If (some of) the items of your list are lists themselves (or other
mutable data structures which are introduced in the next chapters), you
may get problems if you copy the list using the
<newlist> = <oldlist>[:]
syntax. The reason is that such a copy is a
“shallow copy,” which means that it copies each of the elements of the
list with a regular assignment, which entails that the items in the list
that are lists themselves become aliases of the items on the original
list.
numlist = [ 1, 2, [3, 4] ]
copylist = numlist[:]
numlist[0] = 5
numlist[2][0] = 6
print( numlist )
print( copylist )
In the code above, you can see that the assignment numlist[0] = 5
only
has an effect on numlist
, as copylist
contains a copy of numlist
.
However, since this is a shallow copy, the assignment to numlist[2][0]

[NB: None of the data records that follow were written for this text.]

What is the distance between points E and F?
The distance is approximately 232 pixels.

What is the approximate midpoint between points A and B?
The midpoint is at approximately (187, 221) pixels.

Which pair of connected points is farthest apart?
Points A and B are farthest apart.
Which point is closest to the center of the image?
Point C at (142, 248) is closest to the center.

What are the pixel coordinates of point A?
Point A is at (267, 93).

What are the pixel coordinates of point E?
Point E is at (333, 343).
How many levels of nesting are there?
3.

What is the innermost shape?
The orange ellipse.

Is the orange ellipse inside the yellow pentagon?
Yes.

has an effect on both lists, as the sublist [3, 4]
is stored in
copylist
as an alias.
If you want to create a “deep copy” of a list (i.e., a copy that also
contains true copies of all mutable substructures of the list, which in
turn contain true copies of all their mutable substructures, etcetera),
then you can use the copy
module for that. The deepcopy()
function
from the copy
module allows you to create deep copies of any mutable
data structure.
from copy import deepcopy
numlist = [ 1, 2, [3, 4] ]
copylist = deepcopy( numlist )
numlist[0] = 5
numlist[2][0] = 6
print( numlist )
print( copylist )
Note that the copy
module also contains a function copy()
that makes
shallow copies. If you wonder why that function is included as you can
easily create shallow copies of lists with the
<newlist> = <oldlist>[:]
command: the copy
module not only works for
lists, but for any mutable data structure. Not for all such data
structures there exist shortcuts to create shallow copies.
When you pass a list as an argument to a function, this is a “pass by reference.” The parameter that the function has access to will be an alias for the list that you pass. This means that a function that you pass a list to, can actually change the contents of the list.

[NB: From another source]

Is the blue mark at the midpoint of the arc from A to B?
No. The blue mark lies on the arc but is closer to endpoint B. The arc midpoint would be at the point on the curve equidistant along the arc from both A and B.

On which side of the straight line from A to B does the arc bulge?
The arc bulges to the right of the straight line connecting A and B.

This is important, so I repeat it: when you pass a mutable data structure to a function, this is a “pass by reference,” meaning that the data structure is passed as an alias and the function can change the contents of the data structure.

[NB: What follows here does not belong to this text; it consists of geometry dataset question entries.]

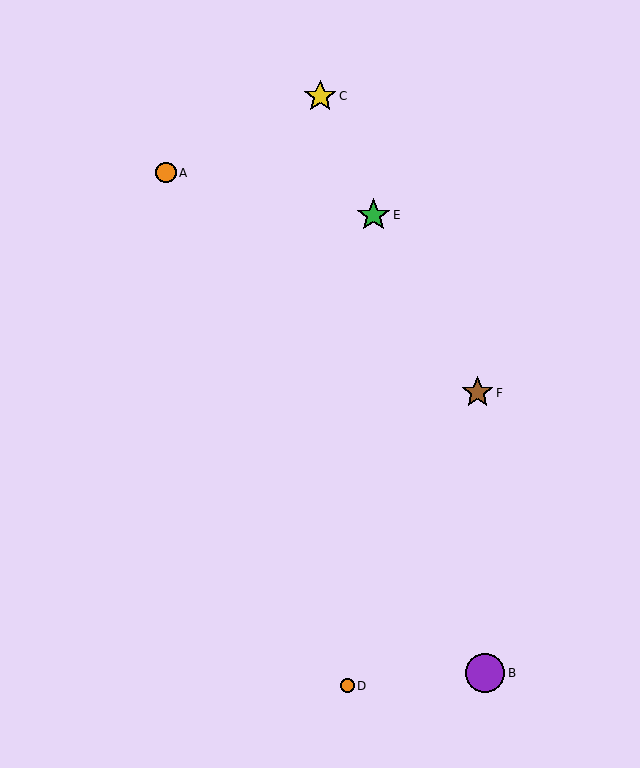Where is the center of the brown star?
The center of the brown star is at (478, 393).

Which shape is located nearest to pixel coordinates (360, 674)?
The orange circle (labeled D) at (347, 686) is nearest to that location.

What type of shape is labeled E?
Shape E is a green star.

You have to know whether a function that you pass a list to will or will not change the list. If you do not want the function to change the list, and you do not know if it will, you best pass a deep copy of the list to the function.
def changelist( x ):
if len( x ) > 0:
x[0] = "CHANGE!"
fruitlist = ["apple", "banana", "cherry", "durian"]
changelist( fruitlist )
print( fruitlist )
The reason that a list is “passed by reference” and not “by value” is that technically, every argument that is passed to a function must be stored in the computer in a specific block of memory that is part of the processor. This is called the “stack,” and it is pretty limited in size. Since lists can be really long, allowing a program to place a list on the stack would cause all kinds of annoying runtime errors. In Python, as in most other programming languages, for the most part only basic data types (such as integers, floats, and strings) are passed by value.